It turned out just as she had expected. Nourse declined the invitation. "I'm sorry," she said when her husband told her. She felt her position strengthened a bit. At another time she suggested that Joe's partner be asked to spend the rest of the summer with him in the apartment back in town. It was doubtless so much cooler at night than Nourse's bachelor quarters. And Emily Giles could take care of them both. But this overture, too, Bill Nourse declined. She could just imagine him doing it, the surly, ungracious tone of his voice, the very worst side of the man shown up. Joe often now looked troubled when Ethel talked of his partner.

But toward the end of the summer in one such talk he gave her a shock. It was after Nourse had again refused an invitation to come to the seashore.
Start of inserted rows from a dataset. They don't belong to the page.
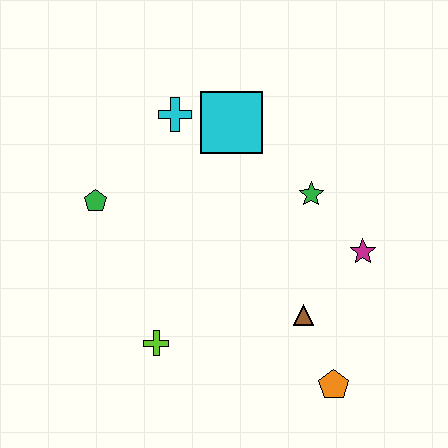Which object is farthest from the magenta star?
The green pentagon is farthest from the magenta star.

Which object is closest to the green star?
The magenta star is closest to the green star.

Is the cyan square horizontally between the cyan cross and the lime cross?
No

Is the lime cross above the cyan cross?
No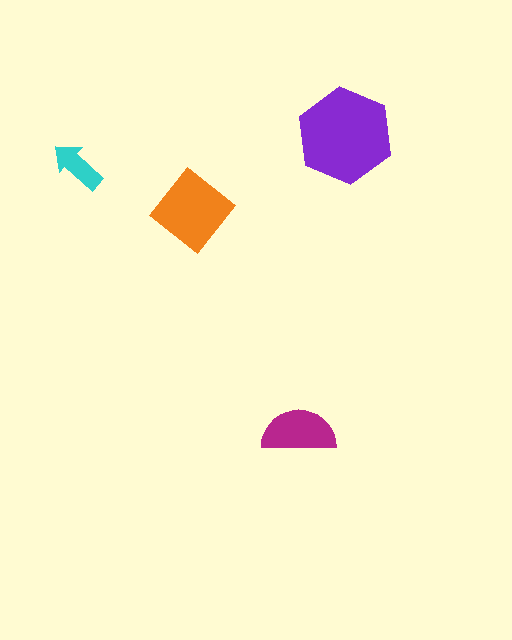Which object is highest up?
The purple hexagon is topmost.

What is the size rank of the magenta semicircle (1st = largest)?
3rd.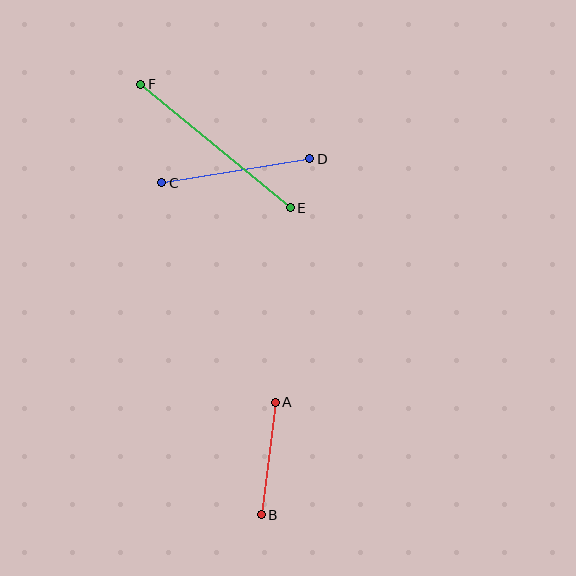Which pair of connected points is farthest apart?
Points E and F are farthest apart.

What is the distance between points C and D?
The distance is approximately 150 pixels.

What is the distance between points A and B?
The distance is approximately 113 pixels.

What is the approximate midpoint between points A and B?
The midpoint is at approximately (268, 458) pixels.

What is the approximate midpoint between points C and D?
The midpoint is at approximately (236, 171) pixels.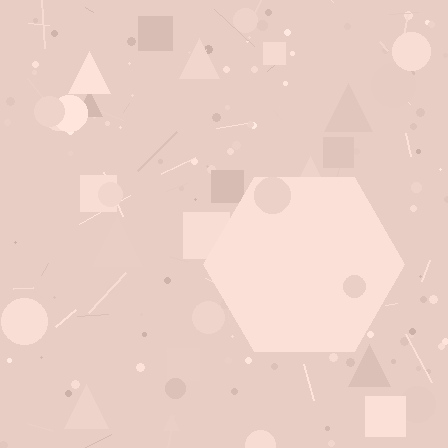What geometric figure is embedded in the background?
A hexagon is embedded in the background.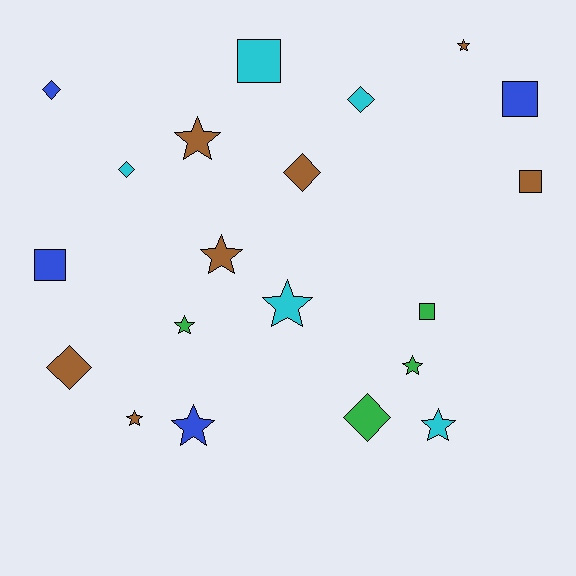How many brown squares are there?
There is 1 brown square.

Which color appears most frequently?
Brown, with 7 objects.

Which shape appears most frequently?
Star, with 9 objects.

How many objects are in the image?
There are 20 objects.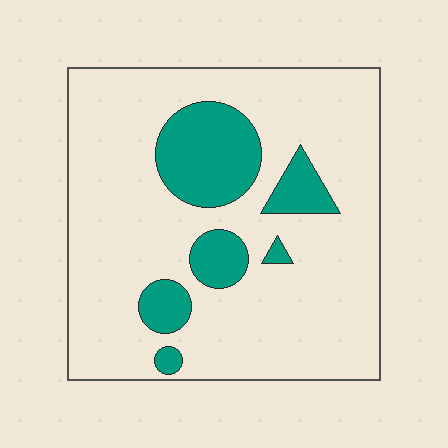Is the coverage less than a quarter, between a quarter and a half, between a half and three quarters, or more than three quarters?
Less than a quarter.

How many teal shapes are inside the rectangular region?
6.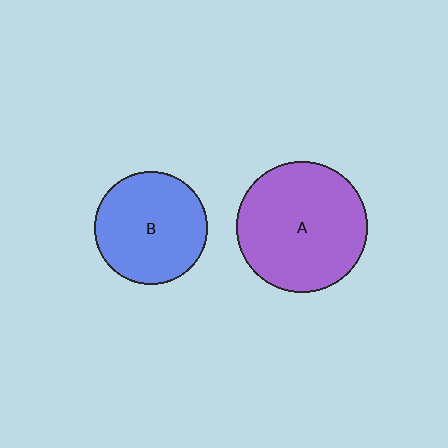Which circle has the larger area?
Circle A (purple).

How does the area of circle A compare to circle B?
Approximately 1.3 times.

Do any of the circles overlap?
No, none of the circles overlap.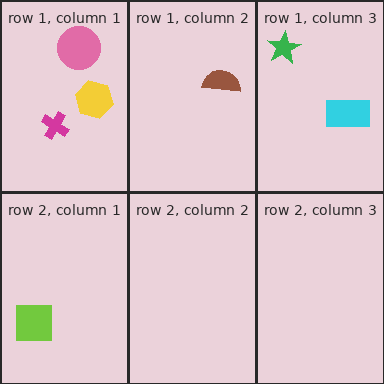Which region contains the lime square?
The row 2, column 1 region.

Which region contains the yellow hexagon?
The row 1, column 1 region.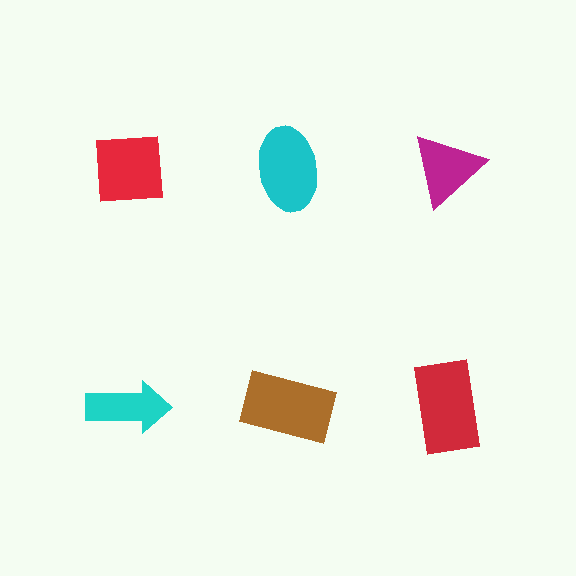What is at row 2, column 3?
A red rectangle.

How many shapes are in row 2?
3 shapes.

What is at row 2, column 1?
A cyan arrow.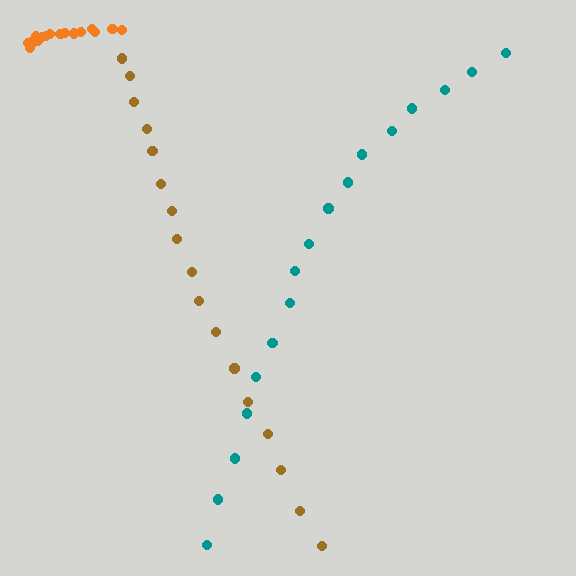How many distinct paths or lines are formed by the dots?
There are 3 distinct paths.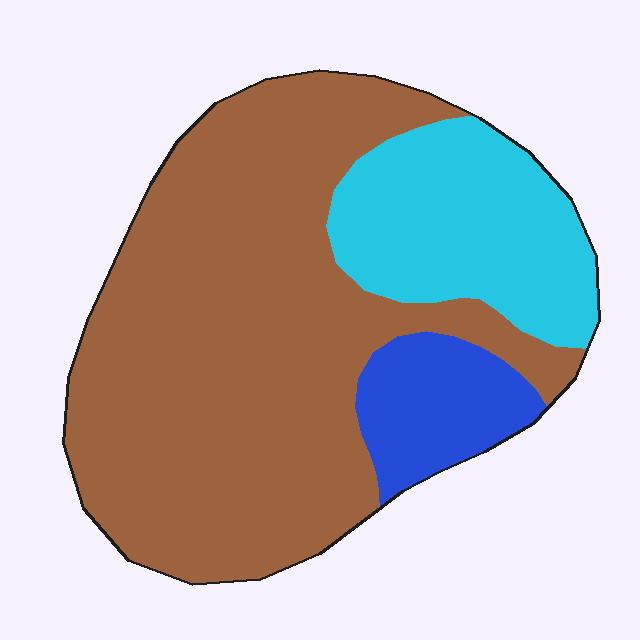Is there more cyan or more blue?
Cyan.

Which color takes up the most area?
Brown, at roughly 70%.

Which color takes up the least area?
Blue, at roughly 10%.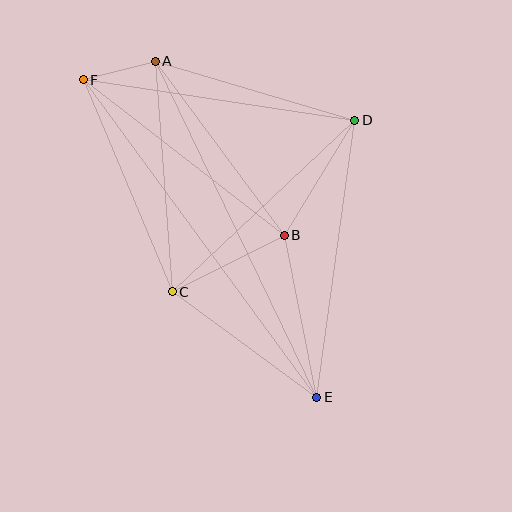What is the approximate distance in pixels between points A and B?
The distance between A and B is approximately 216 pixels.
"He's queer," said Joe, "and he can be ugly. Being polite is not in
Bill's line. I told him so myself today—and we had quite a session.

"Oh, Joe, I'm sorry," Ethel said.

"You needn't be. Bill Nourse and I will stick together as long as we live." Ethel looked at him sharply, but he did not notice. "Because," he said, "with all his faults, his queerness and his grouches, Bill has done more than any man living to—well, to keep something alive in me—in my work, I mean—that I want later on—as soon as I've made money enough." She stared at him.

"You mean that he—your partner—wants something more than money?" It was a slip, but she was stunned. He turned and looked at her and asked, in a voice rather strained and husky:

"Do you think Bill cares about money alone?"

"Why, yes!"

"That's funny." But Joe's laugh was grim. "If Bill had had his way with me, I'd have had a name as an architect that would have been known all over the country—instead of being what I am, a gambler in cheap real estate."

She questioned him further, her manner alert, her eyes with a startled, thoughtful look. But he did not seem to want to talk.